- Born: 1984 (age 41–42) Algeria
- Occupations: Writer, journalist
- Writing career
- Language: Arabic, French
- Notable works: Firewood of Sarajevo, The Inflamed Garden
- Notable awards: Sheikh Zayed Book Award (2020), International Prize for Arabic Fiction (2026)

= Said Khatibi =

Algerian writer (born 1984)

Said Khatibi is an Algerian award winning writer.

== Biography ==
Khatibi was born in Bou Saâda in 1984. He studied at the University of Algiers and at the Sorbonne.
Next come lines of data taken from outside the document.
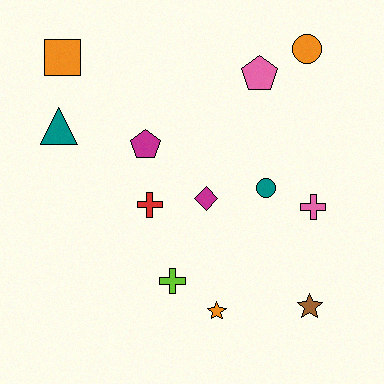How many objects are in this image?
There are 12 objects.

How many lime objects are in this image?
There is 1 lime object.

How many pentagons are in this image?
There are 2 pentagons.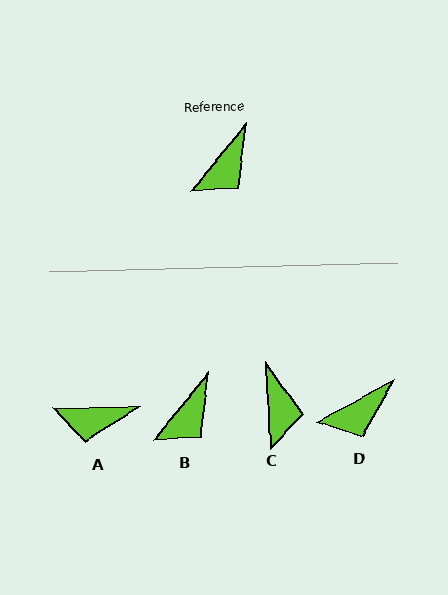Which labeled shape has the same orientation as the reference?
B.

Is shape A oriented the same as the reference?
No, it is off by about 50 degrees.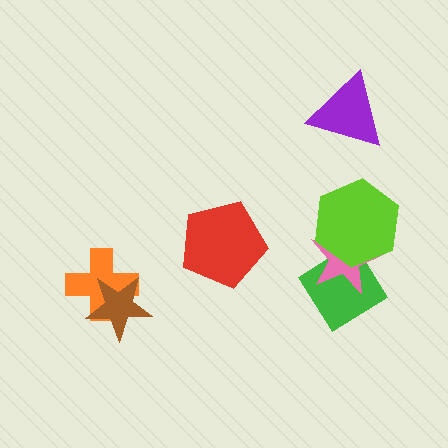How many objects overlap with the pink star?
2 objects overlap with the pink star.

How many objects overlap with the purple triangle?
0 objects overlap with the purple triangle.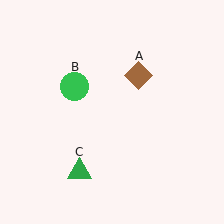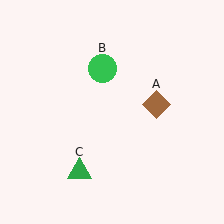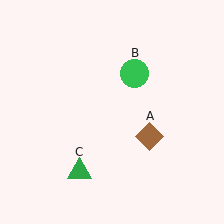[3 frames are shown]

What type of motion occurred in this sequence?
The brown diamond (object A), green circle (object B) rotated clockwise around the center of the scene.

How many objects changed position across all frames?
2 objects changed position: brown diamond (object A), green circle (object B).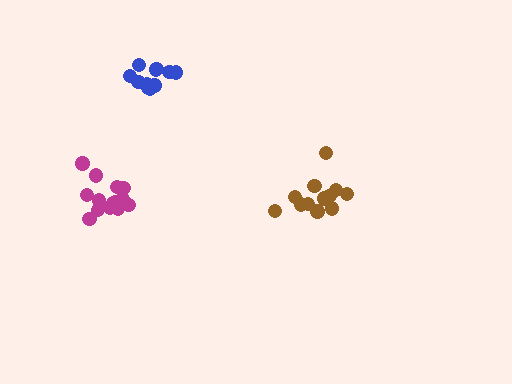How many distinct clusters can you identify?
There are 3 distinct clusters.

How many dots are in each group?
Group 1: 12 dots, Group 2: 14 dots, Group 3: 12 dots (38 total).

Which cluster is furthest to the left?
The magenta cluster is leftmost.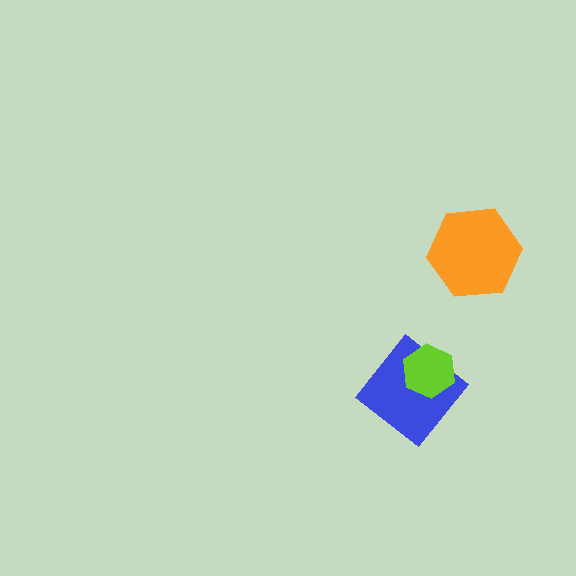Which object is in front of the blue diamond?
The lime hexagon is in front of the blue diamond.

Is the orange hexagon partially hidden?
No, no other shape covers it.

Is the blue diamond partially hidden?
Yes, it is partially covered by another shape.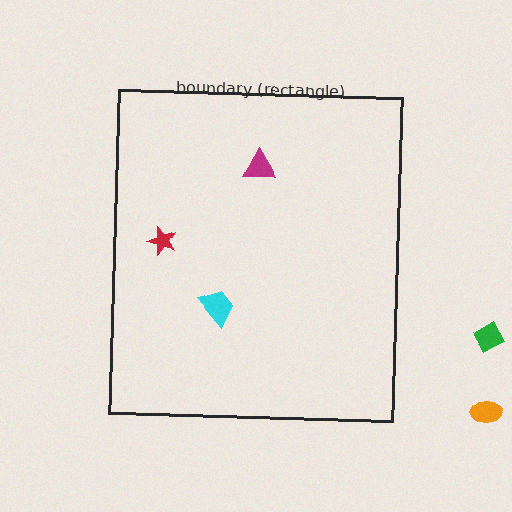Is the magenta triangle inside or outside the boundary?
Inside.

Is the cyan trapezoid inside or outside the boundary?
Inside.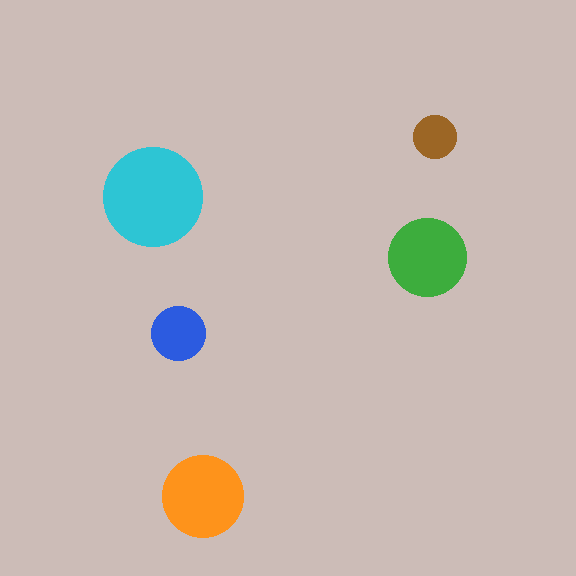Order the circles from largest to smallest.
the cyan one, the orange one, the green one, the blue one, the brown one.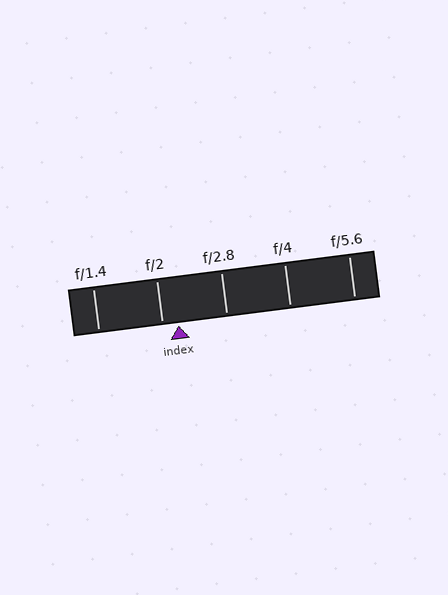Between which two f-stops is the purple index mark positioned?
The index mark is between f/2 and f/2.8.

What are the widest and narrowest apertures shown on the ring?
The widest aperture shown is f/1.4 and the narrowest is f/5.6.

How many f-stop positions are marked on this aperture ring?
There are 5 f-stop positions marked.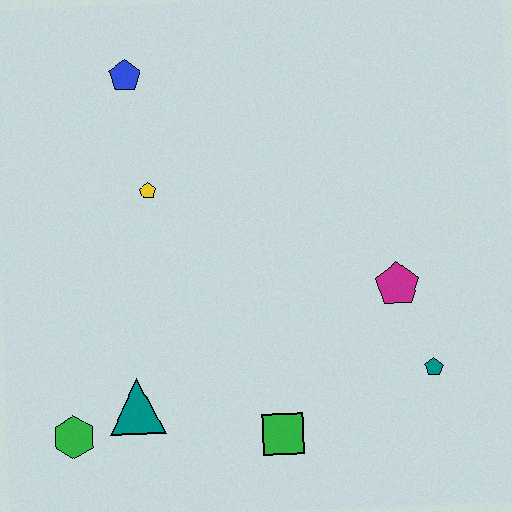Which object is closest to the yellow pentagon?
The blue pentagon is closest to the yellow pentagon.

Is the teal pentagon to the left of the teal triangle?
No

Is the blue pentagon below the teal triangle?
No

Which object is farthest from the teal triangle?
The blue pentagon is farthest from the teal triangle.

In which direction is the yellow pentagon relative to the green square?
The yellow pentagon is above the green square.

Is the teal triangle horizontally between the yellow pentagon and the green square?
No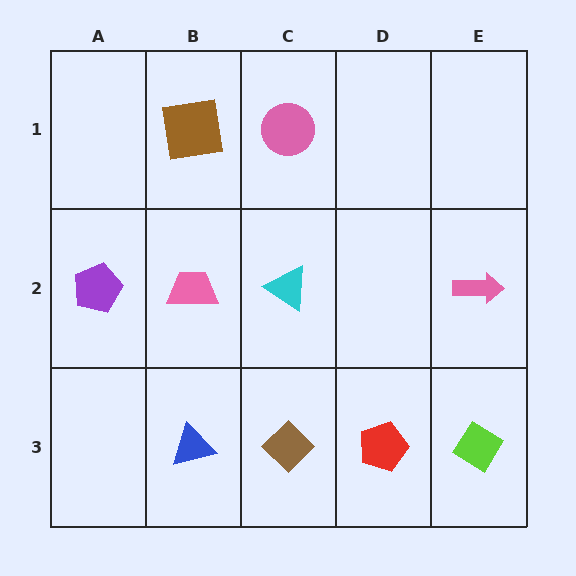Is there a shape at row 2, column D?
No, that cell is empty.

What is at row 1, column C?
A pink circle.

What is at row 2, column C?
A cyan triangle.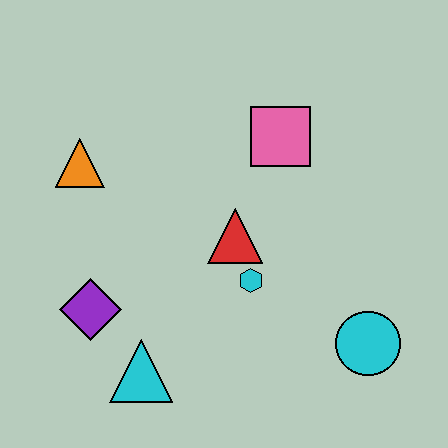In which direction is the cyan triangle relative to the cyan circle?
The cyan triangle is to the left of the cyan circle.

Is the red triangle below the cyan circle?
No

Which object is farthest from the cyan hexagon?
The orange triangle is farthest from the cyan hexagon.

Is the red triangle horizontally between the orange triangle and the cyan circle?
Yes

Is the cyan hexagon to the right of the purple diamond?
Yes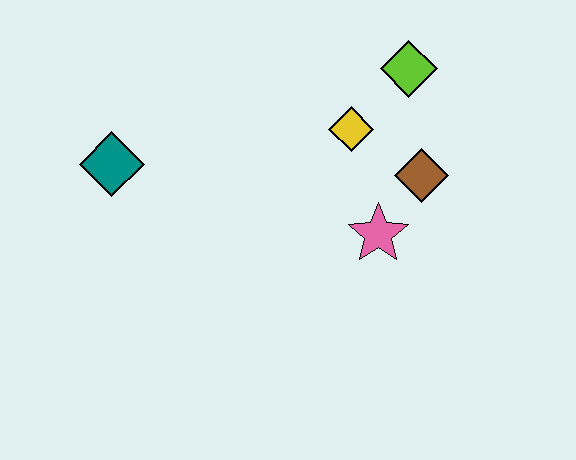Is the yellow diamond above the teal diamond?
Yes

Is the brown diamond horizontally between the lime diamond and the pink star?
No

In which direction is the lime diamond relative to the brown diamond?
The lime diamond is above the brown diamond.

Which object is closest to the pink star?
The brown diamond is closest to the pink star.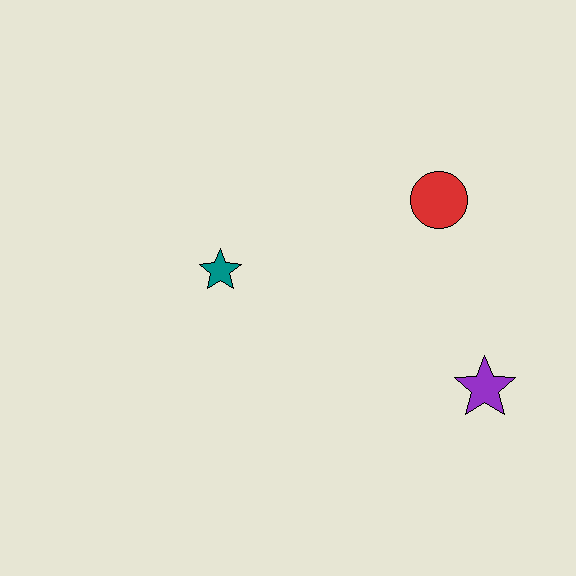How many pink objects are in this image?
There are no pink objects.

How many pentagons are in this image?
There are no pentagons.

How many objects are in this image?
There are 3 objects.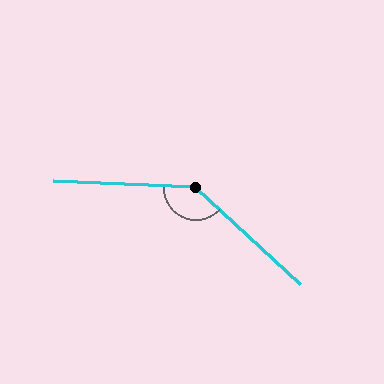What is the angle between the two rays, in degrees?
Approximately 140 degrees.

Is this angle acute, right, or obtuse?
It is obtuse.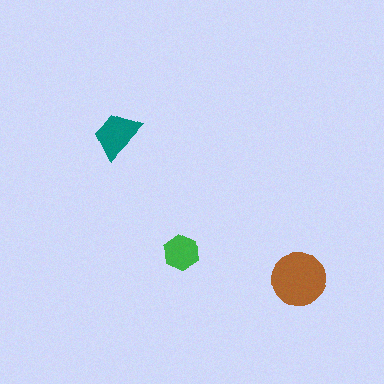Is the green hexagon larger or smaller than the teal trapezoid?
Smaller.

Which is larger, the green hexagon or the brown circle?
The brown circle.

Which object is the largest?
The brown circle.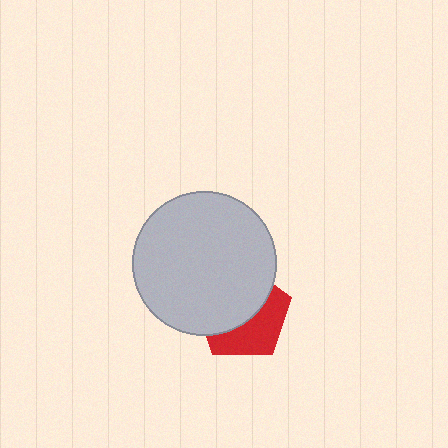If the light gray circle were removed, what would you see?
You would see the complete red pentagon.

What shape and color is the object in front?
The object in front is a light gray circle.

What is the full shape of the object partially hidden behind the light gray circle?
The partially hidden object is a red pentagon.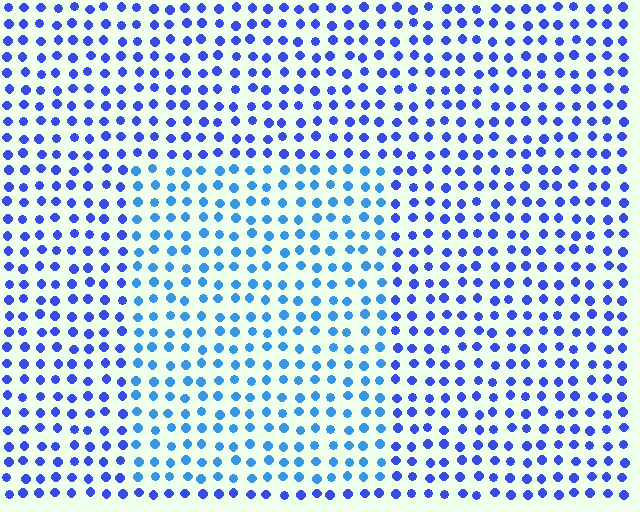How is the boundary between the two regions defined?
The boundary is defined purely by a slight shift in hue (about 27 degrees). Spacing, size, and orientation are identical on both sides.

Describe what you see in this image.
The image is filled with small blue elements in a uniform arrangement. A rectangle-shaped region is visible where the elements are tinted to a slightly different hue, forming a subtle color boundary.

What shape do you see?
I see a rectangle.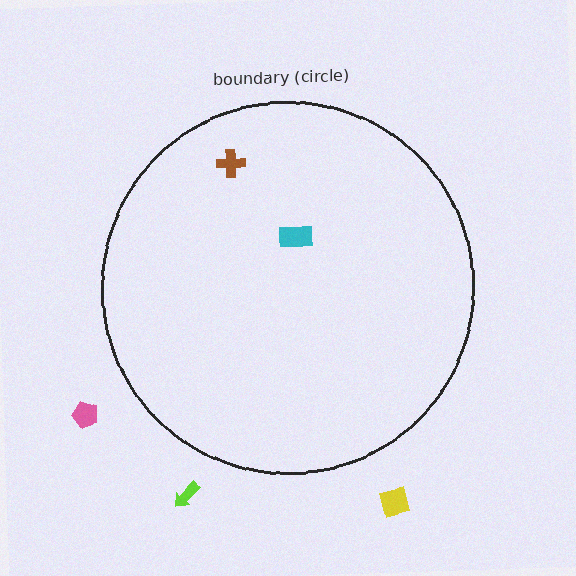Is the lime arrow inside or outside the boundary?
Outside.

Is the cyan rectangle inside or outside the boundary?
Inside.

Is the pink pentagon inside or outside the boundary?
Outside.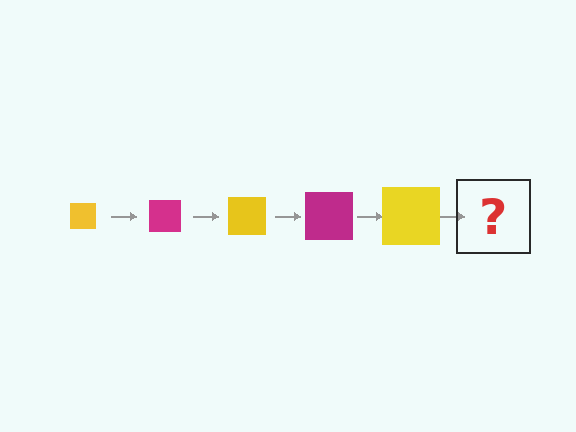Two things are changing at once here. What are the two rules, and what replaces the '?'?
The two rules are that the square grows larger each step and the color cycles through yellow and magenta. The '?' should be a magenta square, larger than the previous one.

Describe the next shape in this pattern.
It should be a magenta square, larger than the previous one.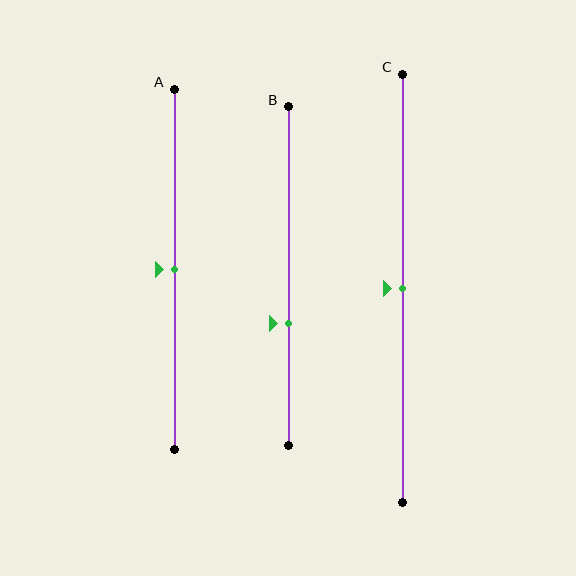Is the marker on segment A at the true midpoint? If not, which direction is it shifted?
Yes, the marker on segment A is at the true midpoint.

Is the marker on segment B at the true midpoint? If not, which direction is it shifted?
No, the marker on segment B is shifted downward by about 14% of the segment length.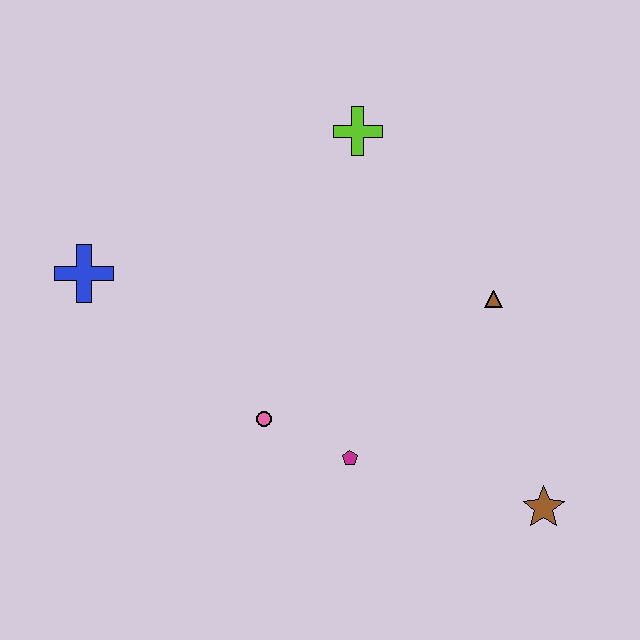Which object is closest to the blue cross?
The pink circle is closest to the blue cross.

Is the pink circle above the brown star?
Yes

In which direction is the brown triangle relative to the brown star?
The brown triangle is above the brown star.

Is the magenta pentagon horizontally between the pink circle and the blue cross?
No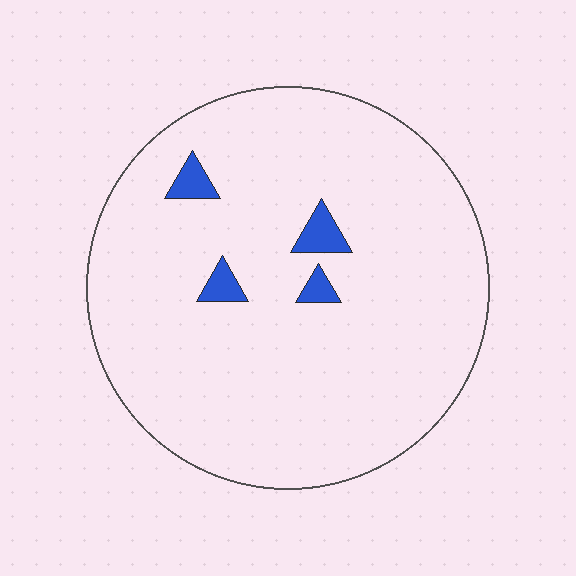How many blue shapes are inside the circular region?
4.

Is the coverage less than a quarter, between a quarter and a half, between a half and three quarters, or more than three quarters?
Less than a quarter.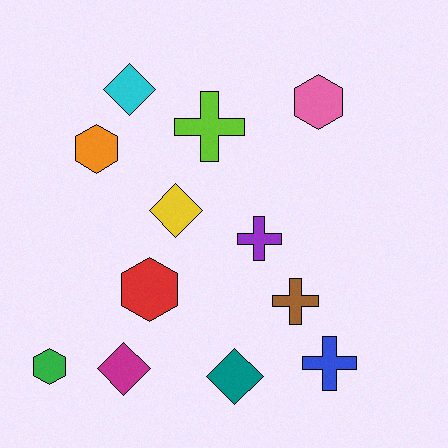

He lives in Slovenia.

== Works ==
- The Book of Faults (kitab al-khataya), novel, 2013
- The Gardens of the East Afflamed (jana’in al-sharq al-multahiba), travel in the Balkans, 2015
- Forty Years Waiting for Isabel, novel, 2016
- Firewood of Sarajevo, novel, 2018
- Swimming Against the Tide, novel, 2025

=== Awards ===
2017- Forty Years Waiting for Isabelle won the Katara Prize for Arabic Novel

2020- Firewood of Sarajevo was shortlisted for the International Prize for Arabic Fiction

2023- The End of the Desert won the Sheikh Zayed Book Award for Young Author

2026- Swimming Against the Tide won the International Prize for Arabic Fiction

=== Translations ===
Forty Years Waiting for Isabel was translated into Spanish by Noemi Fierro Bandera.

Firewood of Sarajevo and The End of the Sahara have both been translated into English.

Khatibi has also translated the poetry of Kateb Yacine, and a volume of Algerian short stories into French.